Efficient YAML Parsing
January 12, 2010
A few weeks ago, I made some changes so Atom feeds would be generated using HtmlObject, and suddenly I was running out of memory. At the time I made a few simple strictness hacks and set it aside for later.
Now that the release is nearing, I've started attacking memory leaks. The HtmlObject bug was fairly easily solved (it was using too much list appending), but I realized I was unhappy with the performance of my YAML library.
Just as a quick intro, this YAML library includes a binding to libyaml and converts the result to be a Data.Object.Object. The problem with this approach is that, anytime you read the file, it reads and stores the entire contents in memory, even if you only need to collect, say, the names of the entries.
A simple solution
A fairly simple solution to this problem is to run a program to split the single large YAML files into different views. For example, one file for each entry, and then a separate file with the list of all entries. This is most likely something I will want to do regardless, since it will reduce disk read times. Nonetheless, the library should be made more efficient.
In order to test things out, I decided to go for a ridiculously simple benchmark: count how many entries are in my YAML file. You can download the sample file here.
The main issue I'm interested in here is memory, not processing, so I will only mention those results. In particular, I consider the most important number total memory in use as reported by "+RTS -sstderr". If someone know a reason to trust another number instead, please let me know.
The original version of the library ended up using 7MB of memory. Considering the fact that the entire YAML file is only 200KB, there's a lot of fat to trim.
The main issue, however, is the fact that I'm reading the entire file into memory. Let's see how to address that.
I at first considered using unsafeInterleaveIO to get out of this predicament. The library produced a list of events ([Event]). However, I had plenty of reasons to avoid this:
- I'm calling out to a C library, which made things very hairy. There were all kinds of resource management issues to beware of.
- Any step along the way could have generated a failure from the C library, and I didn't want those popping up in pure code. I could have changed the type to [Either YamlException Event], but it seemed like an uphill battle.
- I haven't seen examples of unsafeInterleaveIO used in this context, and I wasn't certain how stable it would be.
So I decided that it would make most sense to have a left-fold enumerator here. In this setup, I would provide the library with a function and accumulating parameter, and the library handles all memory management and exception issues. Others have discussed this topic at-length, so I won't get into more details for now.
In this process, I decided to split the library into two pieces: yaml would be the low-level binding providing the left-fold enumerator interface, while data-object-yaml would provide high-level conversions to data-object types.
The results so far are promising. I now have two benchmarks: the easy and efficient one. The easy benchmark follows the same procedure as before: convert the entire YAML file into an Object and then count the entries. After the rewrite, this benchmark takes 5 MB. Still needs lots of work, but I was gratified to see that I shaved off 2 MB without focusing on this area.

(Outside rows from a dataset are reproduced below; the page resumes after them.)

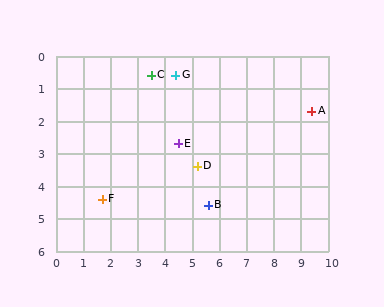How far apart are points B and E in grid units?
Points B and E are about 2.2 grid units apart.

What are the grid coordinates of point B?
Point B is at approximately (5.6, 4.6).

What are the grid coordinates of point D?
Point D is at approximately (5.2, 3.4).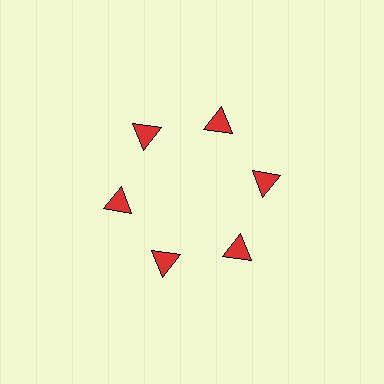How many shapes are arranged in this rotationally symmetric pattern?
There are 6 shapes, arranged in 6 groups of 1.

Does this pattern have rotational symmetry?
Yes, this pattern has 6-fold rotational symmetry. It looks the same after rotating 60 degrees around the center.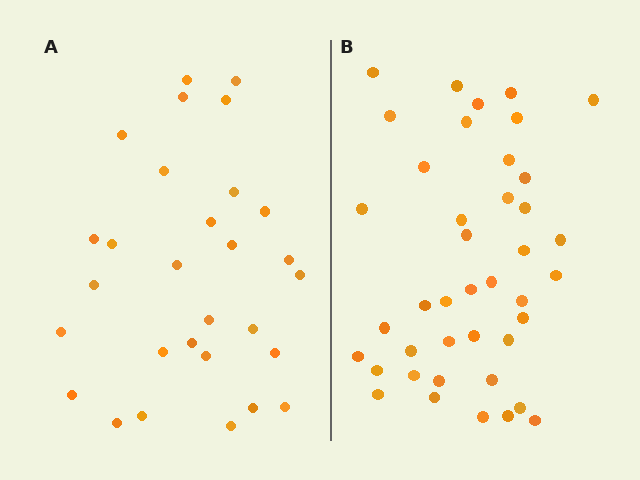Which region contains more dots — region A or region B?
Region B (the right region) has more dots.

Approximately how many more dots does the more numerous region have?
Region B has roughly 12 or so more dots than region A.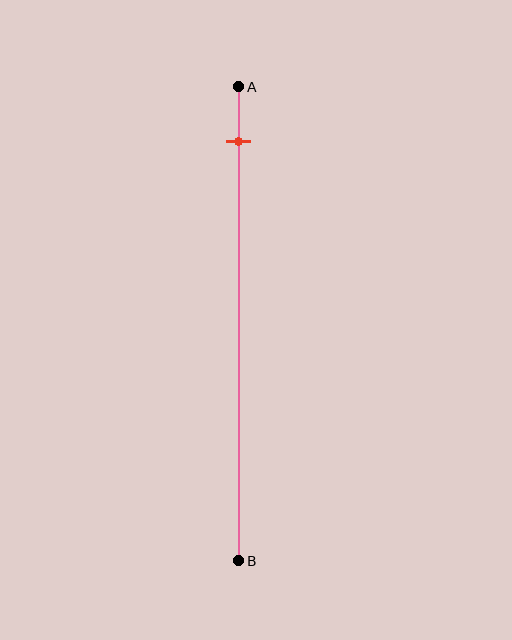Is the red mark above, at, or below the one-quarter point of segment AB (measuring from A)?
The red mark is above the one-quarter point of segment AB.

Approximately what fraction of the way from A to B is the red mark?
The red mark is approximately 10% of the way from A to B.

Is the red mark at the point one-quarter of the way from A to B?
No, the mark is at about 10% from A, not at the 25% one-quarter point.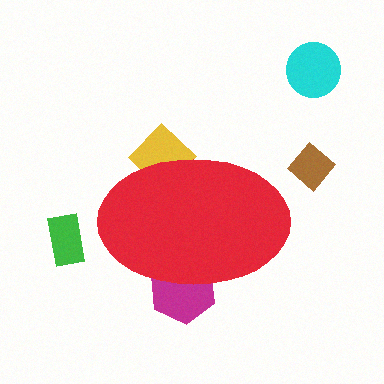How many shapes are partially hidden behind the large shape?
2 shapes are partially hidden.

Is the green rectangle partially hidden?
No, the green rectangle is fully visible.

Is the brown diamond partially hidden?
No, the brown diamond is fully visible.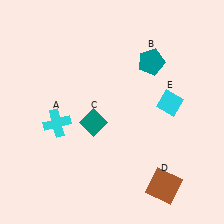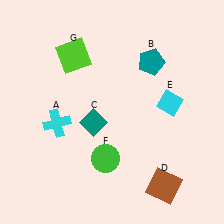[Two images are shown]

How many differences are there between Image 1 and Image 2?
There are 2 differences between the two images.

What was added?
A green circle (F), a lime square (G) were added in Image 2.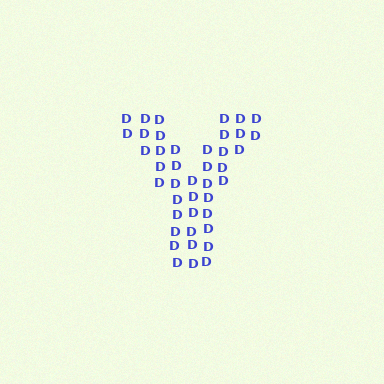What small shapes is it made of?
It is made of small letter D's.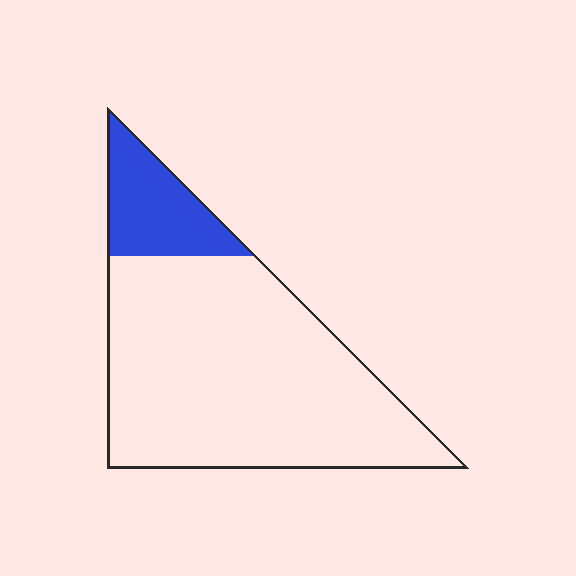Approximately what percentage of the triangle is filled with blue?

However, the efficient benchmark is where we see the real possibilities of a left-fold enumerator approach. This code generates no intermediate data structure, it simply counts up the entries. Here's some number comparisons between the two benchmarks:
|Total memory used||5-6MB||1MB|
|Maximum residency (bytes)||3,545,840||7,632|
It appears to me that this version runs in constant space, which is what I would hope for.
The downside to the efficient method is that it's rather tedious to program. However, I think it should be relatively straight-forward to develop a parsing framework to ease this burden. After all, we're dealing with incredibly simple data structures here: scalars, sequences and mappings.